In a preferred embodiment, insulin is inhaled as a dry powder by means of a hand-held device such as that disclosed in any of U.S. Pat. Nos. 6,089,228, 5,458,135, 5,775,320, 5,785,049, 5,740,794, and WO 93/00951, the full disclosures of which are herein incorporated by reference. Such devices are available from Inhale Therapeutics Systems, San Carlos, Calif.
B. Formulations
Any formulation which makes it possible to produce aerosolized forms of insulin which can be inhaled and delivered to a patient via the intrapulmonary route can be used in connection with the present invention. Specific information regarding formulations which can be used in connection with aerosolized delivery devices are described within Remington's Pharmaceutical Sciences, A. R. Gennaro editor (latest edition) Mack Publishing Company. Regarding insulin formulations, it is also useful to note Sciarra et al. [Journal of Pharmaceutical Sciences, Vol. 65, No. 4, 1976].

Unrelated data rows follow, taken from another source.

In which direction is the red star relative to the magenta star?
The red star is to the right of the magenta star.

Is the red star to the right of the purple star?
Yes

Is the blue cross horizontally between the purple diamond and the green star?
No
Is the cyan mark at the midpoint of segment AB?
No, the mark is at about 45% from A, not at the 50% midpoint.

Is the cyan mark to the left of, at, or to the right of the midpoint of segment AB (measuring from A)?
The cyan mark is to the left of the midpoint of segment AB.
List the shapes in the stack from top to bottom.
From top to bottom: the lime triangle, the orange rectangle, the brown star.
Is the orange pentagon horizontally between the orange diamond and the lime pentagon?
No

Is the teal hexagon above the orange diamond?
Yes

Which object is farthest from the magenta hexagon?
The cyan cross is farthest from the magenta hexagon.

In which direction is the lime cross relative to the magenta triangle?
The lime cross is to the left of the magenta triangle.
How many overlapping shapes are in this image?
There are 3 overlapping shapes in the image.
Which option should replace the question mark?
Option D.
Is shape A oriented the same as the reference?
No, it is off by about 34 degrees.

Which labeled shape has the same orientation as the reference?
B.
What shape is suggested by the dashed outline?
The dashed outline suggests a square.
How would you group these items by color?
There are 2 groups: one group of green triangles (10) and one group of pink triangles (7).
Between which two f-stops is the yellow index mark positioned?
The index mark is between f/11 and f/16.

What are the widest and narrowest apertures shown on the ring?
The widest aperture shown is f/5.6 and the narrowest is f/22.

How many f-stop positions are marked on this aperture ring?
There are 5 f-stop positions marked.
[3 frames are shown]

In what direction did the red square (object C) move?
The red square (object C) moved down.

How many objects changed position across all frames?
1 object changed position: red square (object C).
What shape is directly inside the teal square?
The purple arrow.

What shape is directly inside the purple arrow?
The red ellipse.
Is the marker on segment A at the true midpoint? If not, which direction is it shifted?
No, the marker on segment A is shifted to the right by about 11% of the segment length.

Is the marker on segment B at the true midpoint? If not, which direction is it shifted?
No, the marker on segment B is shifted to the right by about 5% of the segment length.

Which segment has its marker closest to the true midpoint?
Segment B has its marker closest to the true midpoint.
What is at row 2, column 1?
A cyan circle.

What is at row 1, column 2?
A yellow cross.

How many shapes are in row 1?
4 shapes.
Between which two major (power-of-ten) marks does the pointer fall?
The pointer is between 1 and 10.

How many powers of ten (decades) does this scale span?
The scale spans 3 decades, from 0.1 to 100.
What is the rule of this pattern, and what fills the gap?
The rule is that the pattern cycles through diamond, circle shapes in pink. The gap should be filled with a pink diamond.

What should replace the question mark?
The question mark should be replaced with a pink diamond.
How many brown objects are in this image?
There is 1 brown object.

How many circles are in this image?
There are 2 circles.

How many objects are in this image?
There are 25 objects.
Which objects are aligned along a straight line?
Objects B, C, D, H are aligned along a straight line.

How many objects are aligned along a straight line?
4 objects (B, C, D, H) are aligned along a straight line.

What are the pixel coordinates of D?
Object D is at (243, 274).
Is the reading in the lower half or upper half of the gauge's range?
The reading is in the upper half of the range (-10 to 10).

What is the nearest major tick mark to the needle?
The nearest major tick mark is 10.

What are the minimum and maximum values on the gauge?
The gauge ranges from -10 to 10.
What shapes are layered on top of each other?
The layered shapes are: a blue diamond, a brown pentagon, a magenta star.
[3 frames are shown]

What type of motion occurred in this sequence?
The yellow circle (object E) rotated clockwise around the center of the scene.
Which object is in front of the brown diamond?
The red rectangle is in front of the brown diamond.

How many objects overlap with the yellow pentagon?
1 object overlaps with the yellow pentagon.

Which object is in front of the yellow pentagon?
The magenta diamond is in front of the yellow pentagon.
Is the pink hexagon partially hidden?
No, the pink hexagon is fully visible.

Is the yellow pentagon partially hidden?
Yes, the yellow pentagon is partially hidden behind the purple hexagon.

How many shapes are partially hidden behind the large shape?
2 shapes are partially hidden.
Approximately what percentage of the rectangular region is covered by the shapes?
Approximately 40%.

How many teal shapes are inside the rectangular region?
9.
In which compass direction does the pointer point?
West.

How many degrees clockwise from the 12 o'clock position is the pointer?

A variety of different insulin-containing aerosol formulations can be used in connection with the present invention. The active ingredient within such formulations is insulin which is preferably recombinantly produced human insulin, but which may include insulin extracted from animal sources. Further, the insulin may be an insulin analog which is an analog of human insulin which has been recombinantly produced. Although the insulin and/or analog may be present by itself as the sole active ingredient, the insulin may be present with an additional active ingredient such as a sulfonylurea. However, such active ingredients are generally administered separately in order to more closely control dosing and serum glucose levels.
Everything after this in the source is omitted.